Un bruit me surprend dans mon repos. Une branche qui craque sous le poids d'un homme. Mon cheval se redresse soudainement et fait un écart sur la gauche. Obligé de reprendre le contrôle dans l'urgence pour la rassurer. Je cherche du regard ce qui trouble la sérénité de ces lieux. Personne ne vient ici. L'entrée de cet espace est cachée dans une recoin du parc de la souveraine de Teivel. Ce ne peut être qu'un soldat.

Aulaz apparaît finalement sur son destrier blanc. Son armure reflète le soleil ce qui me brûle la rétine. Quelque peu déçu de voir que l'on me traque de la sorte, je soupire et avec une petite impulsion du bassin, j'indique à Omaya qu'elle doit avancer vers lui. Une fois à sa gauche, j'attends sa petite leçon.

— Prince Haimon, débute-il. Vous devriez être auprès de votre père pour préparer la passation du pouvoir.

Je sais bien, je le sais mais je n'en peux plus. Fatigué de toutes ces choses à faire je ne veux qu'une chose, me promener avec ma jument et cueillir des fleurs pour faire de beaux bouquets. Je n'ai plus le temps de lire à la bibliothèque royale ce qui me brise le cœur. Je ne suis probablement pas fait pour être roi.

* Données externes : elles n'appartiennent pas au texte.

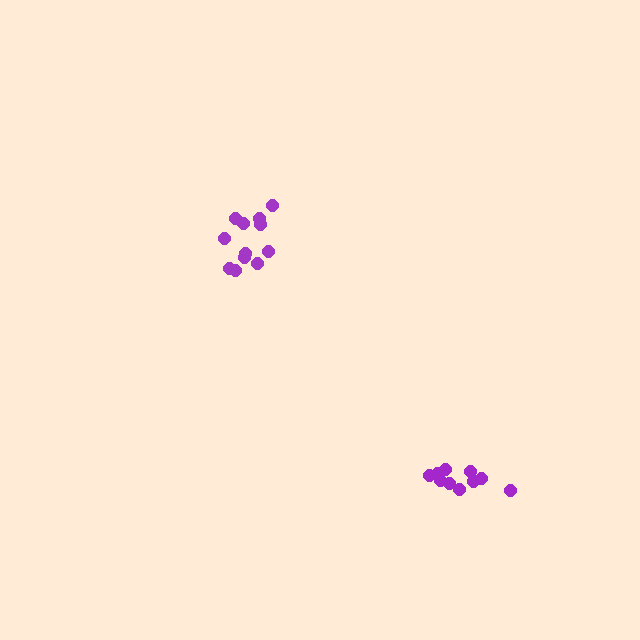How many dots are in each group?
Group 1: 12 dots, Group 2: 11 dots (23 total).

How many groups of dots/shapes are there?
There are 2 groups.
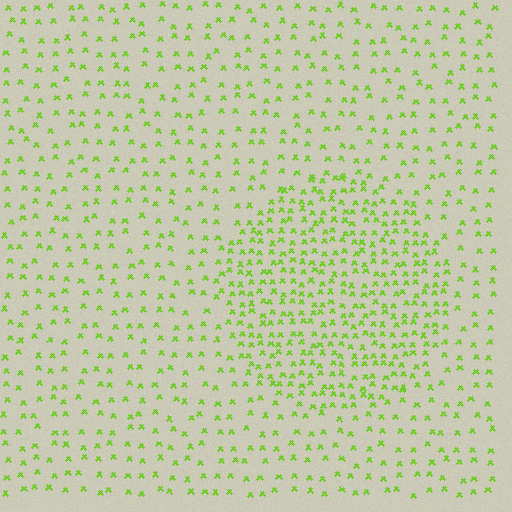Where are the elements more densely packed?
The elements are more densely packed inside the circle boundary.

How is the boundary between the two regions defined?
The boundary is defined by a change in element density (approximately 2.2x ratio). All elements are the same color, size, and shape.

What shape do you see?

— Ai-je le droit à dix petites minutes Sir Aulaz ? Je souhaiterais me rendre au marché pour flâner entre les étales ?

Il fait balancer sa tête de gauche à droite, signe que je ne peux que me soumettre à l'option suivante, le suivre jusqu'au château. J'expire une nouvelle fois. Puis nous faisons demi-tour pour prendre le petit chemin en pavé qui nous mène droit vers l'entrée du jardin. Mon fidèle soldat n'est pas très bavard. Il est sympathique, toujours présent pour moi et un solide appuie pour mon père. Cependant j'aurais aimé avoir une autre compagnie. N'importe laquelle en fait, j'ai envie de parler, de m'échapper et de profiter de cet instant de liberté.

— Dites moi Aulaz, savez vous ce que mon père a prévu aujourd'hui ? Je vois beaucoup d'agitation depuis que le soleil s'est levé.

En temps normal, les paysans et sujets passent leur matinée sur les allées du marché puis mangent avant de s'occuper comme ils le veulent. Mais là c'est différent, je les vois courir, se précipiter vers la cour intérieure du palais. Ce n'est pas pour moi, pas pour ma cérémonie du couronnement. Elle a lieu ce soir, nous sommes à midi.

— Votre père Monseigneur a ordonné une exécution. Il a besoin de vous à ses côtés pour vous introduire à la vie royale. Ensuite vous pourrez rejoindre votre mère pour les préparatifs.